0

I am working on a project that involves a RandomWalk on a large graph(too big to fit in memory). I coded it in Python using networkx but soon, the graph became too big to fit in memory, and so I realised that I needed to switch to a distributed system. So, I understand the following:

  1. I will need to use a graph database as such(Titan, neo4j, etc)
  2. A graph processing framework such as Apache Giraph on hadoop/ graphx on spark.

Firstly, are there enough APIs to allow me to continue to code in Python, or should I switch to Java?

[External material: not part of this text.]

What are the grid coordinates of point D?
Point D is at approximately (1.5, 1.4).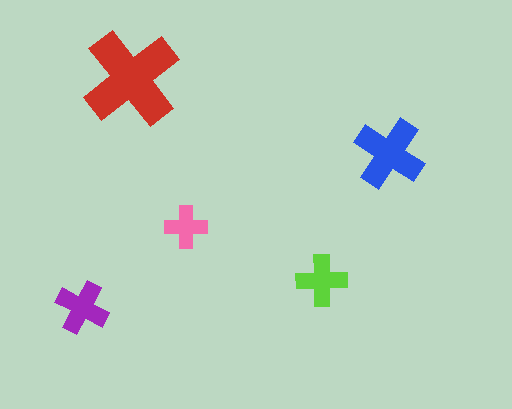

Secondly, I couldn't find exact documentation on how I can write my custom function of traversal(in either Giraph or graphx) in order to implement the Random Walk algorithm.

Community
  • 1
  • 1
Aneesh Makala
  • 341
  • 2
  • 9

1 Answers1

0

My understanding is, you need to process large graphs which are stored on file systems. There are various distributed graph processing frameworks like Pregel, Pregel+, GraphX, GPS(Stanford), Mizan, PowerGraph etc.

It is worth taking a look at these frameworks. I will suggest coding in C, C++ using openMPI like which can help achieve better efficiency.

Frameworks in Java are not very memory efficient. I am not sure of API of these frameworks in Python.

It is worth taking a look at blogs and papers which give a comparative analysis of these frameworks before deciding on implementing them.

user1211
  • 1,507
  • 1
  • 18
  • 27